Lori Grinker (born 1957) is an American documentary photographer, filmmaker, and educator from New York City. She is best known for her self-directed, long-term projects, and has conducted these projects through photography, video and multimedia. Grinker has had three books of her work published and been exhibited and collected internationally.

==Life and work==
Grinker studied photography at Parsons School of Design in New York City with Bernice Abbott, George Tice, and Lisette Model. While at Parsons, she conducted a photo essay on boxers who worked with boxing trainer Cus D'Amato. Although her project focused on nine-year-old pugilist Billy Hamm, she also met 13-year-old Mike Tyson during this time, and would continue to photograph him for the next ten years, including his 1988 Sports Illustrated magazine Cover. Grinker also covered 9/11, and took one of her most well-known photographs of firefighters raising the flag at Ground Zero during this time.

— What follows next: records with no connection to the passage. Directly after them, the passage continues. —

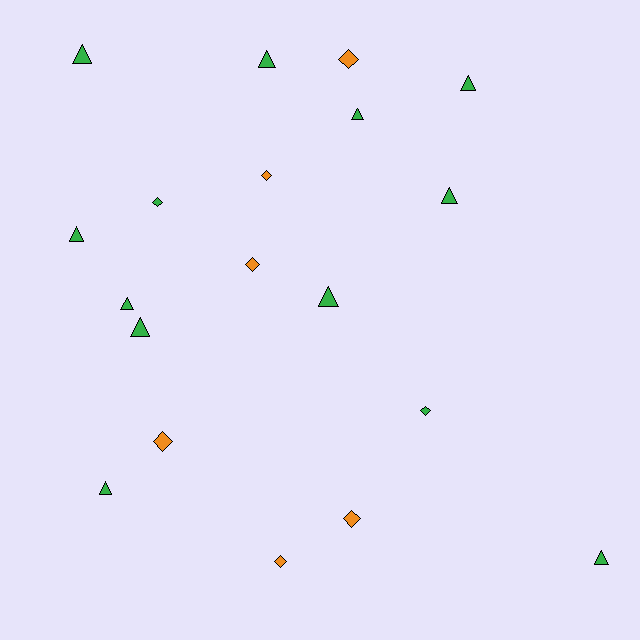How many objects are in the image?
There are 19 objects.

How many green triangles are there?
There are 11 green triangles.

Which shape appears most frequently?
Triangle, with 11 objects.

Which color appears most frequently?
Green, with 13 objects.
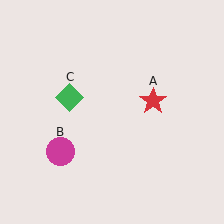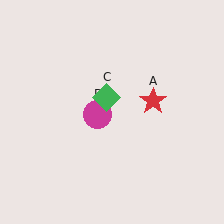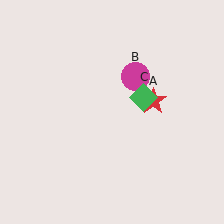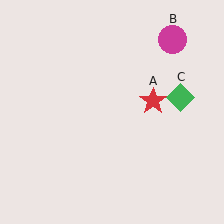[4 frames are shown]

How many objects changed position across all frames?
2 objects changed position: magenta circle (object B), green diamond (object C).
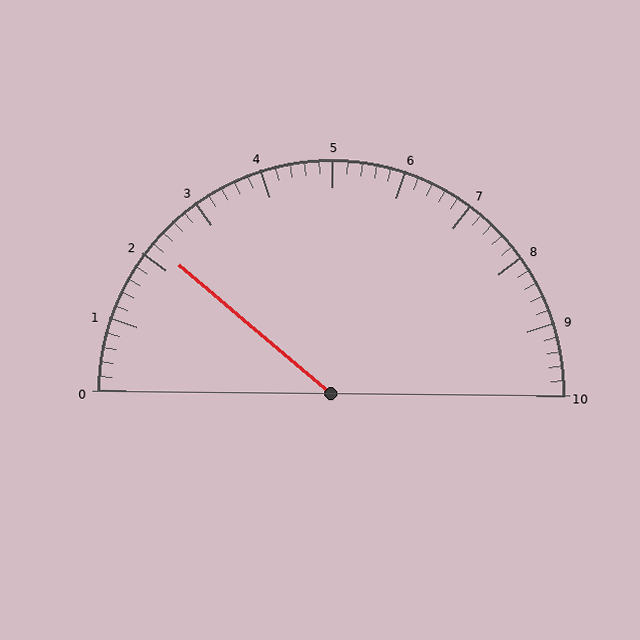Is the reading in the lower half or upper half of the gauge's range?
The reading is in the lower half of the range (0 to 10).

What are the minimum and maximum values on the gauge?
The gauge ranges from 0 to 10.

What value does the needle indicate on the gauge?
The needle indicates approximately 2.2.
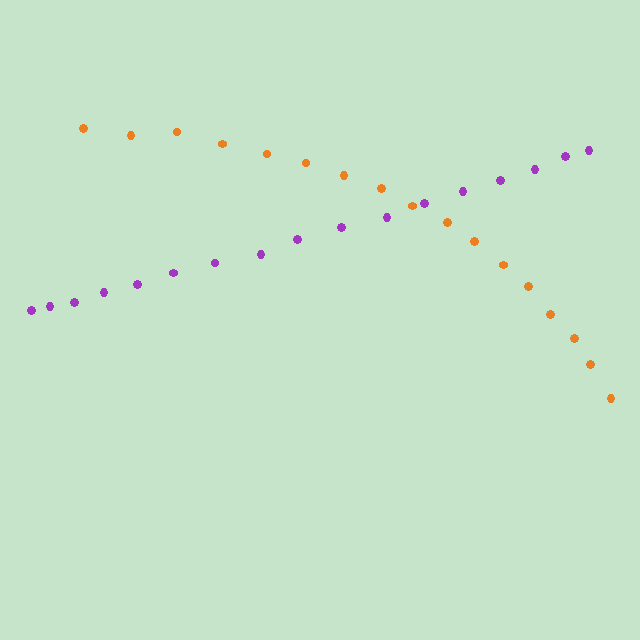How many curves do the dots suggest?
There are 2 distinct paths.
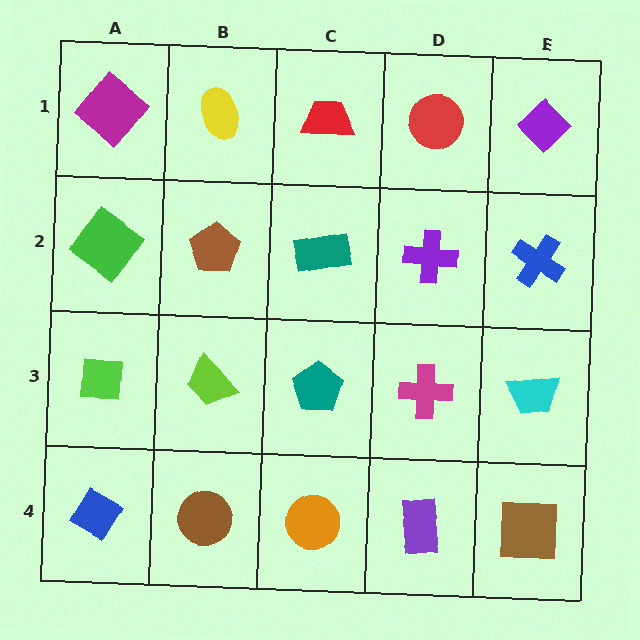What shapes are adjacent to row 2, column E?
A purple diamond (row 1, column E), a cyan trapezoid (row 3, column E), a purple cross (row 2, column D).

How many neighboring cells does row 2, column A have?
3.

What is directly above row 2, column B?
A yellow ellipse.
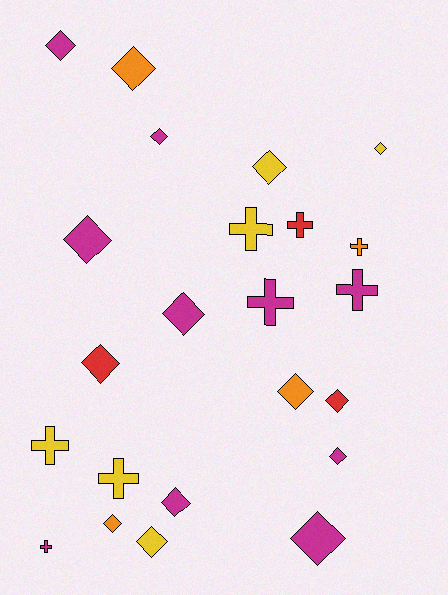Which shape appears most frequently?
Diamond, with 15 objects.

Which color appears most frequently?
Magenta, with 10 objects.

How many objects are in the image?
There are 23 objects.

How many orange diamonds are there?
There are 3 orange diamonds.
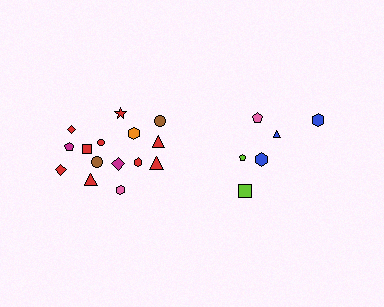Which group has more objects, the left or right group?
The left group.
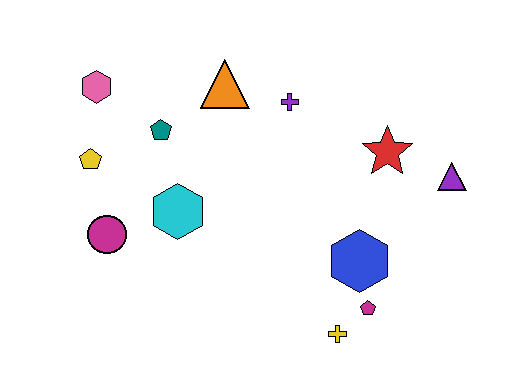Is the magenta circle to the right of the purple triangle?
No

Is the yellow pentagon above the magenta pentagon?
Yes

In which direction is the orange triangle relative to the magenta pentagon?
The orange triangle is above the magenta pentagon.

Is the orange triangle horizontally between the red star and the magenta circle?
Yes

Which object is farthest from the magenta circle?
The purple triangle is farthest from the magenta circle.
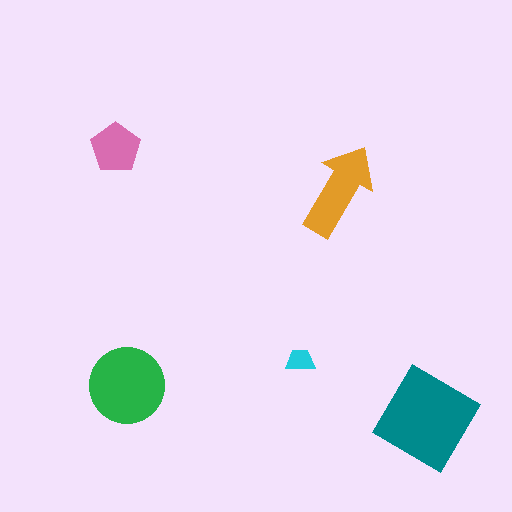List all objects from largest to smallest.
The teal diamond, the green circle, the orange arrow, the pink pentagon, the cyan trapezoid.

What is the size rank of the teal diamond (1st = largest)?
1st.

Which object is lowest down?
The teal diamond is bottommost.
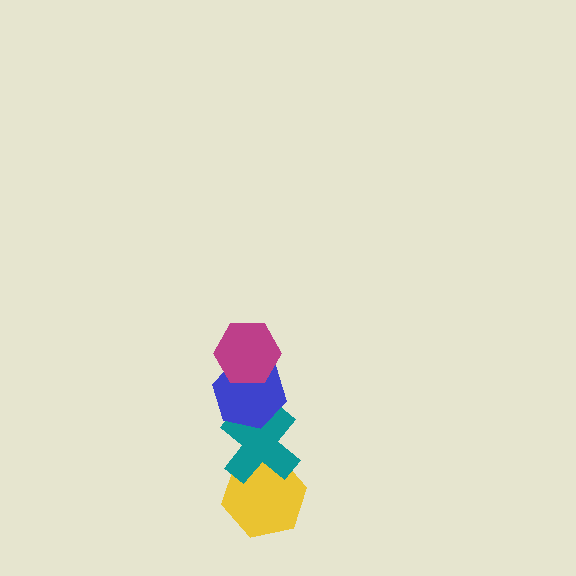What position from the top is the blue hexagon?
The blue hexagon is 2nd from the top.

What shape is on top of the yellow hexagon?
The teal cross is on top of the yellow hexagon.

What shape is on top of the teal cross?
The blue hexagon is on top of the teal cross.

For her book The Invisible Thread: A Portrait of Jewish American Women (co-authored with writer Diana Bletter) she traveled across America documenting the stories of Jewish women and what tied them together. Her book Afterwar: Veterans from a World in Conflict is an exploration of the effects of war on its many actors and victims after the wars have ended. In 2012 Grinker worked on her first short documentary, The Little Freedom Church (for the Black Heritage Network). In 2013 her self-produced and directed video Wilderness After War for the Dart Society about the effects of Posttraumatic stress disorder (PTSD) on three former U.S. service members was featured on PBS Newshour. Her third book, Mike Tyson was published by powerHouse books in 2022.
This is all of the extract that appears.